そして筑前では、大友宗麟の家臣、高橋紹運が大宰府の岩屋城で、将兵763名と共に島津軍5万を迎え撃ちました。
戦いは壮絶を極め、城攻めの島津軍は3千以上の犠牲者を出したといわれます。
そしてついに攻撃開始より14日目の7月27日、岩屋城は落ち、紹運と将兵は共に玉砕しました。
島津軍は続いて紹運の次男、統増が守る宝満城を開城させ、長男、立花宗茂の立花山城へ向いました。
しかし宗茂の守る立花山城は堅く、攻め切れずにいたところへ、「秀吉軍の九州上陸」の報を受け、島津軍は南へ向けて撤退を開始します。
この日が8月24日で岩屋城玉砕の約1ヶ月後のことでした。
紹運は岩屋城の戦いで、敵将より降伏を勧められますが、「もし貴殿が攻められる側であったならば、命を惜しみ忠義を捨てて降伏されるのか?」と一蹴にしたそうです。また九州平定後、秀吉は紹運の忠義を「戦国の華」と褒め称えたそうです。人を褒める事が好な人だったようですが、岩屋城の戦いの様子を聞き知った秀吉の心からの褒め言葉だったと想像したく思います。
【豊臣秀吉の筑前一夜城】(1587年)
 益富城跡のある嘉麻市中益の城山 | 島津氏の九州制覇を阻止すべく1587年、豊臣秀吉は二十数万の軍を九州に上陸させ、自らも九州に乗込み小倉から行橋をまわって筑豊に入り、島津方の秋月種実の城を攻略します。秀吉軍の勢いに形勢不利とみた種実は居城とした益富城(嘉麻市大隈町)を捨て本拠地の古処山城(秋月の北東の山頂)に籠もります。

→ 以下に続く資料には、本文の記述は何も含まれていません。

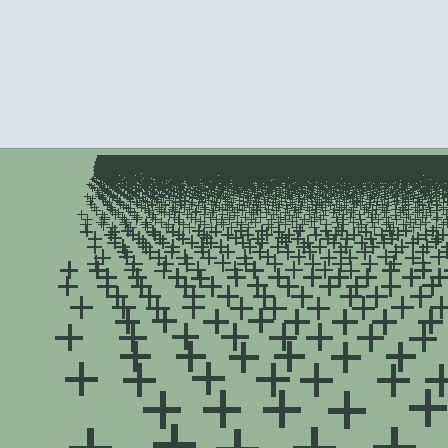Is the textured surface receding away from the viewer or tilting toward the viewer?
The surface is receding away from the viewer. Texture elements get smaller and denser toward the top.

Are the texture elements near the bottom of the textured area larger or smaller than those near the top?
Larger. Near the bottom, elements are closer to the viewer and appear at a bigger on-screen size.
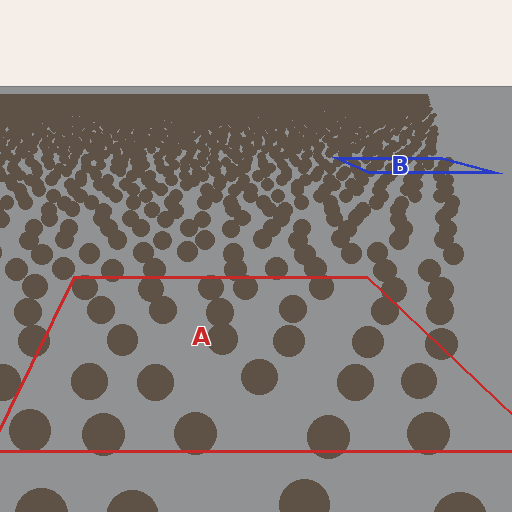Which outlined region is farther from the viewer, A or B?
Region B is farther from the viewer — the texture elements inside it appear smaller and more densely packed.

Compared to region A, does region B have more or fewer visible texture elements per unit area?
Region B has more texture elements per unit area — they are packed more densely because it is farther away.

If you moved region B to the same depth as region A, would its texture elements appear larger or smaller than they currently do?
They would appear larger. At a closer depth, the same texture elements are projected at a bigger on-screen size.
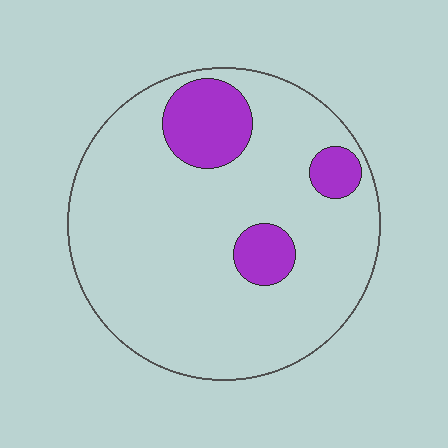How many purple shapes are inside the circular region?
3.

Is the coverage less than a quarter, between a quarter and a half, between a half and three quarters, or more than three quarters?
Less than a quarter.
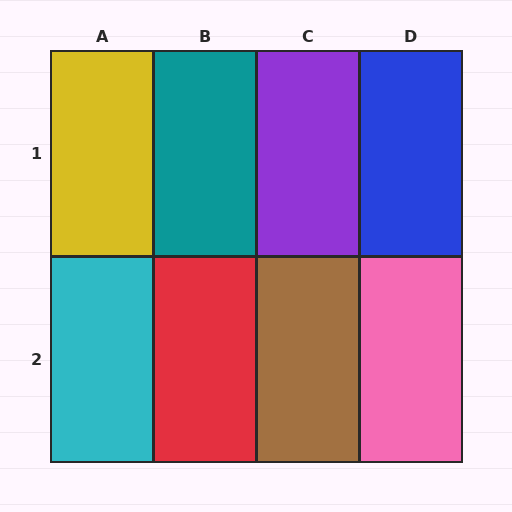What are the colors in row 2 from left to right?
Cyan, red, brown, pink.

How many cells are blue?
1 cell is blue.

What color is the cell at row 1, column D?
Blue.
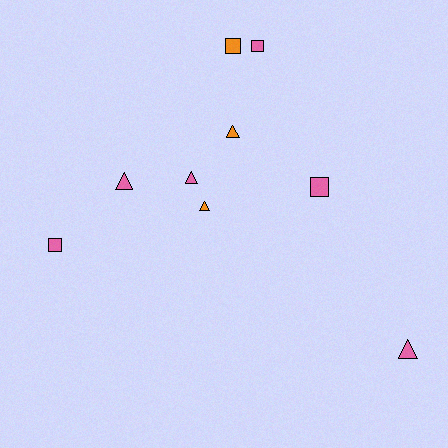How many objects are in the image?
There are 9 objects.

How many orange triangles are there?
There are 2 orange triangles.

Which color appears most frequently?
Pink, with 6 objects.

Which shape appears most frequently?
Triangle, with 5 objects.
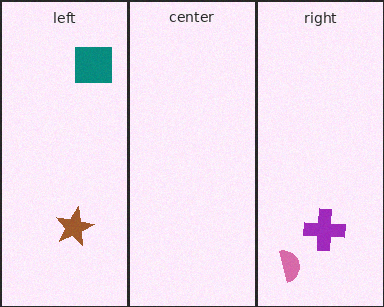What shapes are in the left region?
The teal square, the brown star.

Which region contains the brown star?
The left region.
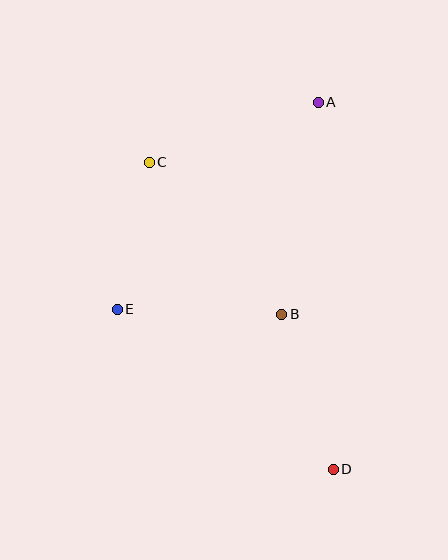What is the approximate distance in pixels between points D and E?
The distance between D and E is approximately 269 pixels.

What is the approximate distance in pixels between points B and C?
The distance between B and C is approximately 202 pixels.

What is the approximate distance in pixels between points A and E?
The distance between A and E is approximately 289 pixels.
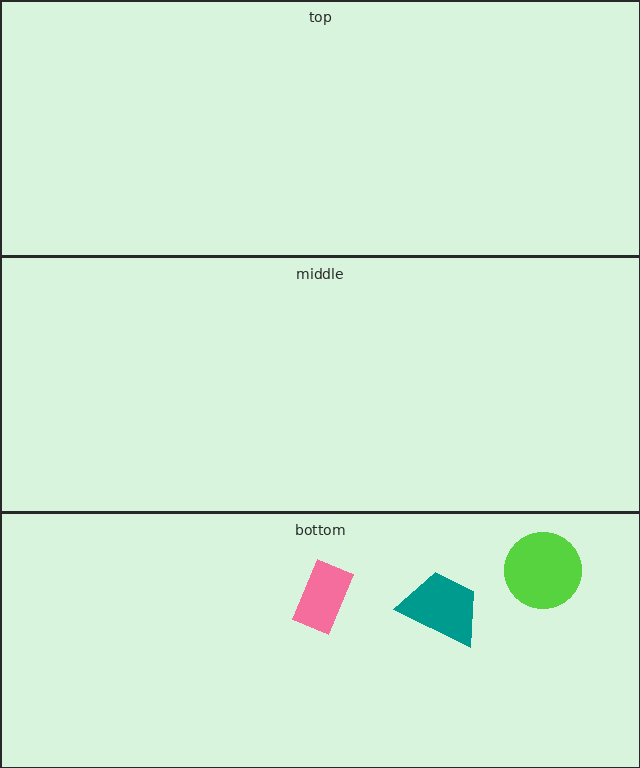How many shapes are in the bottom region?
3.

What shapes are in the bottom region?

夜になり古処山から益富城方面を臨むと、そこは見渡す限り秀吉軍のかがり火で満ち溢れ、翌日には城の建て替えも始まり時を置かずして完成します。また、秀吉の軍の馬には仮面が被せられておりその形相が龍蛇に見えたため兵士たちは「上方の軍馬は馬にあらず」と言い合ったといわれます。これらの事で秋月の将兵は戦意を消失し、種実は息女と天下の茶器「楢芝」を差出し降伏します。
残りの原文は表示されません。